The only previous observational study of TCA use and glioma risk reported a statistically significant reduction in glioma risk associated with the use of TCAs with an OR of 0.59 (95% CI:, 0.42–0.81) while also showing a statistically significant dose-dependency (Walker ). The authors also reported a null association between use of SSRI and glioma risk (OR 0.96; 95% CI: 0.61–1.53) (Walker ). Although with less statistical precision, our results are largely compatible with those of the study by Walker .

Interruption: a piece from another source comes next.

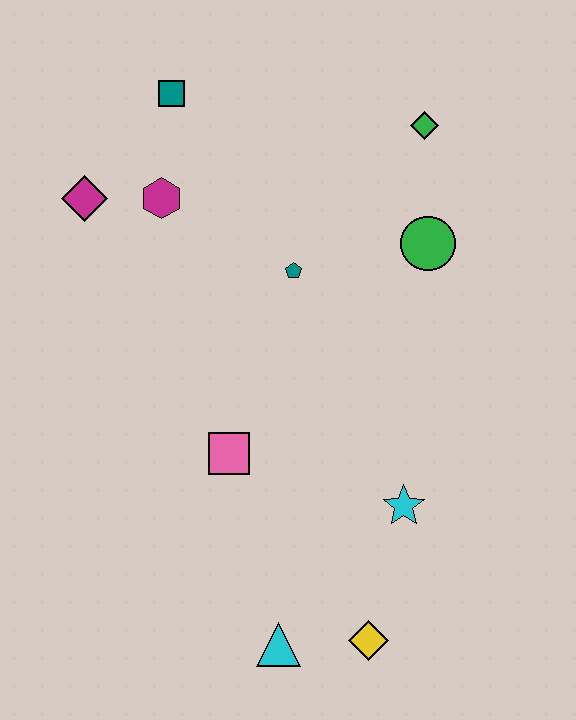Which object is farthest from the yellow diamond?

Biologically plausible explanations supporting these findings appear insufficiently accounted for. Some in vitro studies suggest that antidepressants inhibit the growth of human glioma cell lines (Ishiuchi ; Liu ). The primary mechanism appears to be related to the overexpression of AMPAR receptors in glioma tissues with TCAs acting as ligands resulting in apoptosis. Autophagy has been suggested as another mechanism of action (Jeon ). Study conditions have been heterogeneous, but overall, fluoxetin, paroxetin, sertraline, and clomipramine have demonstrated an enhancing effect on apoptosis in human glioma cell lines (Levkovitz ; Tzadok ; Liu ). No such effect could be demonstrated for imipramine or mianserine (Levkovitz ). Other antidepressants have not been subject to comparable studies. As such, we would hypothesise that signals, if any, be present for fluoxetine, paroxetine, sertraline, and clomipramine, but not for imipramine or mianserine. No such pattern was observed (see Supplementary Results II), however, the statistical precision was low in the analyses of individual agents.

Although our findings support the hypothesised protective effect of TCAs on the development of glioma, further substantiation from association studies and elucidation of the biological rationale is required.